I am not sure what cd means. These two files are not in the dir list.


----------



## managed (May 24, 2003)

CD is short for Change Directory, after opening an Administrator Command window as shown in post #18 see here for details of how to use it :- https://www.howtogeek.com/659411/how-to-change-directories-in-command-prompt-on-windows-10/


----------



## deubanks (Nov 5, 2000)

managed said:


> CD is short for Change Directory, after opening an Administrator Command window as shown in post #18 see here for details of how to use it :- https://www.howtogeek.com/659411/how-to-change-directories-in-command-prompt-on-windows-10/


When I put the two commands in that you list above it says Invalid INF passed as parameter. 
It does the same with either command.


----------



## DRPC (Feb 9, 2020)

You must be running those pnputil commands from the directory that contains those 2 inf files. 

Is that the case?


----------



## deubanks (Nov 5, 2000)

DRPC said:


> You must be running those pnputil commands from the directory that contains those 2 inf files.
> 
> Is that the case?


No, those two files were not in the dir list. 
es


----------



## texasbullet (Jun 11, 2014)

Try the free version of driver booster 8. It will scan your computer and check for any missing drivers and you can choose if you want to install them. It is not a spam cause I have used it a few times and it really works. Once you have installed the drivers you can just uninstall it. Do not run the other things that may appear such as the cleaners etc. You may get some pop ups but just ignore them.


----------



## deubanks (Nov 5, 2000)

It updatedd some rives but did not install any new ones.
I think that I will give up on this tablet. Not worth the trouble and probably can't be fixed.

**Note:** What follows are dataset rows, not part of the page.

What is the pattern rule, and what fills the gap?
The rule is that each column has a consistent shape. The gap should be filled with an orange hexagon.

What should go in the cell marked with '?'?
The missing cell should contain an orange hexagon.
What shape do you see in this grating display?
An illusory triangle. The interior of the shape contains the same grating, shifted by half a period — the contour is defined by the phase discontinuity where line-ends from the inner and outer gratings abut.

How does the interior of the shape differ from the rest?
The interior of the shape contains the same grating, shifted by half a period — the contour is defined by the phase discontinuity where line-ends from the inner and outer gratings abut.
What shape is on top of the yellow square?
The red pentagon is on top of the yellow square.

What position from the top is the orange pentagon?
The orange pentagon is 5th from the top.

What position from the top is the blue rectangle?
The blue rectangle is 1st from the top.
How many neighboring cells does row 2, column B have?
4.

Thanks for all of the replies.


----------



## DRPC (Feb 9, 2020)

Can you find the folder with these inf files in File Explorer?
You unzipped this somewhere, need to start there (is it in Documents or Downloads?).
Then drill down thru these folders:

Platform Drivers_Intel_1.0.0.1064_W10x86

Installer

PlatformInstaller

Drivers

Audio

You should see the 2 inf files. Now copy the address bar of File Explorer: Click in the address bar, highlight everything, then press Ctrl + C

Open Command Prompt as admin, then type:

cd "

then press Ctrl+V to paste the address, then type " to close the quote, then press enter.

do the dir command again, and you should see the inf files.

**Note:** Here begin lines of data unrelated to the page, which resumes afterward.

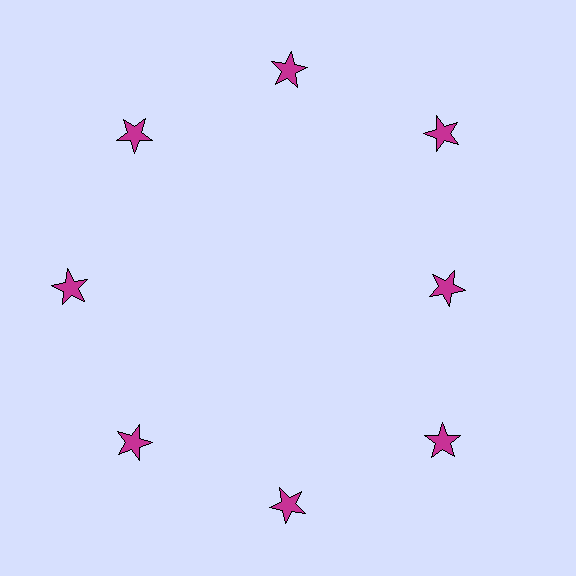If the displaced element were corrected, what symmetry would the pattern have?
It would have 8-fold rotational symmetry — the pattern would map onto itself every 45 degrees.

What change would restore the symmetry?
The symmetry would be restored by moving it outward, back onto the ring so that all 8 stars sit at equal angles and equal distance from the center.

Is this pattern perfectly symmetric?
No. The 8 magenta stars are arranged in a ring, but one element near the 3 o'clock position is pulled inward toward the center, breaking the 8-fold rotational symmetry.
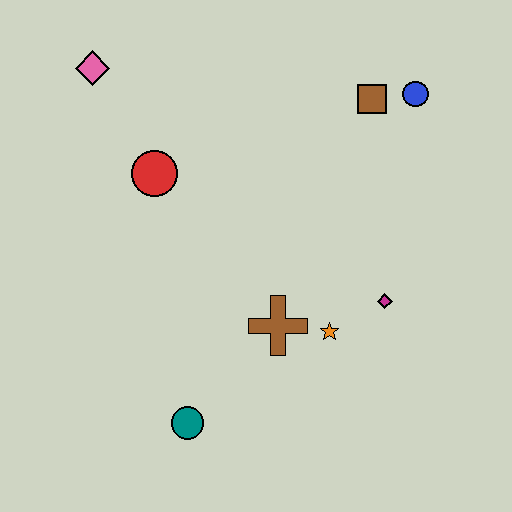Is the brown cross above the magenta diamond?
No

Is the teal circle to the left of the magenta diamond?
Yes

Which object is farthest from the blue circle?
The teal circle is farthest from the blue circle.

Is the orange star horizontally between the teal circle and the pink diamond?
No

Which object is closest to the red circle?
The pink diamond is closest to the red circle.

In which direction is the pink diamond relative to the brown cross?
The pink diamond is above the brown cross.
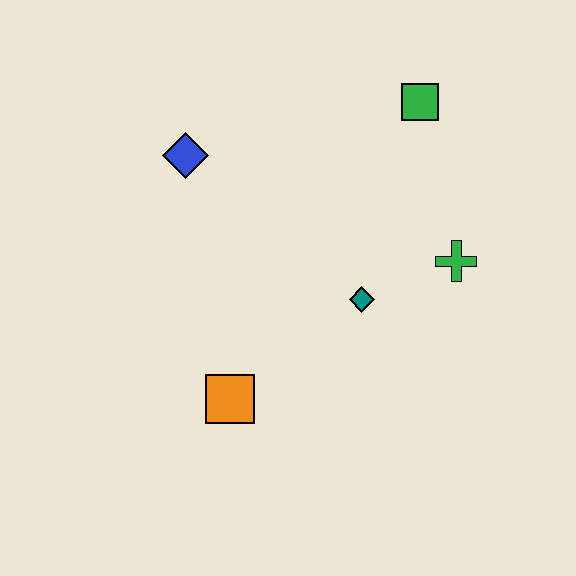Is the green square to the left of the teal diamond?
No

Now you can run the 2 pnputil commands.

Note that if you unzipped to a drive other than C, or you have relocated your user folders to a drive other than C, and you unzipped in one of these user folders like Documents or Downloads, then you first need to type:

<Drive Letter>:

where <Drive Letter> is the letter of that drive (ie D: or F: ) then press enter, then do the CD command as above. This is because command prompt as admin opens in "C:\Windows\System32" by default, so you have to change to the appropriate drive letter before you can navigate to a folder on that drive. Ignore this if you unzipped to C or your user folders are on C, which is where they are by default.


----------



## texasbullet (Jun 11, 2014)

You can buy a refurbished laptop which may meet your budget and little by little you can upgrade it if you want to and comes with Windows 10 or Windows Chrome.


----------



## TechGuy (Feb 12, 1999)

If there are nothing in Device Manager for sound or not installed, I don't think drivers are likely to help. It may be worth checking the BIOS to make sure that audio wasn't accidentally disabled.

https://community.acer.com/en/kb/articles/86-accessing-the-uefi-bios-setup


----------



## texasbullet (Jun 11, 2014)

I had an old desktop (XPS 600) with Windows XP and tried installing Windows 10 on it. I could only install the 32 bit version on it but sometimes I got errors when turning on or off computer. Only OS I did not had any problems with was Windows 7.


----------